Al echar la vista atrás, cuesta encontrar un foro en el que los obispos y otras voces eclesiales se sientan a dialogar sin prejuicios con personalidades de la primera línea política de todo el arco parlamentario. Sobre todo, teniendo en cuenta los altibajos sufridos en estas relaciones en los últimos años.

La coyuntura actual no es ni más ni menos compleja que durante la Transición, a la que se aludió de forma referencial. Es, simplemente, diferente. Eso sí, hoy se requiere de esa misma voluntad de escucha mutua.

La tentación de identificarse

Quizá sirvan de aprendizaje las alianzas en el ámbito local, donde la bandera de los partidos pasa a un segundo plano en aras del servicio al ciudadano, como sucede en cualquier parroquia, colegio o centro eclesial. Lamentablemente, esta colaboración, estrecha en lo concreto, no se ha trasladado a escala nacional. En ocasiones, porque la Iglesia ha caído en la tentación de dejarse identificar por unas siglas políticas concretas, una amenaza que parece reactivarse estas semanas con el auge de Vox, que se presenta como adalid de los principios morales del Catecismo desde una añoranza del pasado, a la vez que dan la espalda a la Doctrina Social.

En otros lares, la clase política se sirve de la Iglesia como marco en el que esbozar a un enemigo de la modernidad y la libertad con las manidas cuestiones sobre las inmatriculaciones, los conciertos…
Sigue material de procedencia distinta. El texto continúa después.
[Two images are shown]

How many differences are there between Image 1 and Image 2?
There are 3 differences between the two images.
Por eso, foros como el celebrado ayudan a romper con estos mitos y a afrontar de la mano, aun con perspectivas diferentes, las verdaderas cuestiones de importancia para los españoles. La clase política y la Iglesia pueden así conocerse y reconocerse, y demostrar que no están condenadas a entenderse, sino llamadas a enriquecer juntos esta sociedad democrática.
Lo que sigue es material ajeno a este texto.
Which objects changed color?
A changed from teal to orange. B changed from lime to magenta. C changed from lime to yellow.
Bien es verdad que un congreso no soluciona de golpe el encaje del hecho religioso en la vida pública, al igual que una JMJ no sustituye a la pastoral juvenil. Pero sí es un impulso más que necesario para reforzar ese trabajo del día a día, que requiere de encuentros formales e informales constantes. Solo así la Iglesia encontrará su lugar en la vida pública y la sociedad apreciará a la Iglesia como corresponde.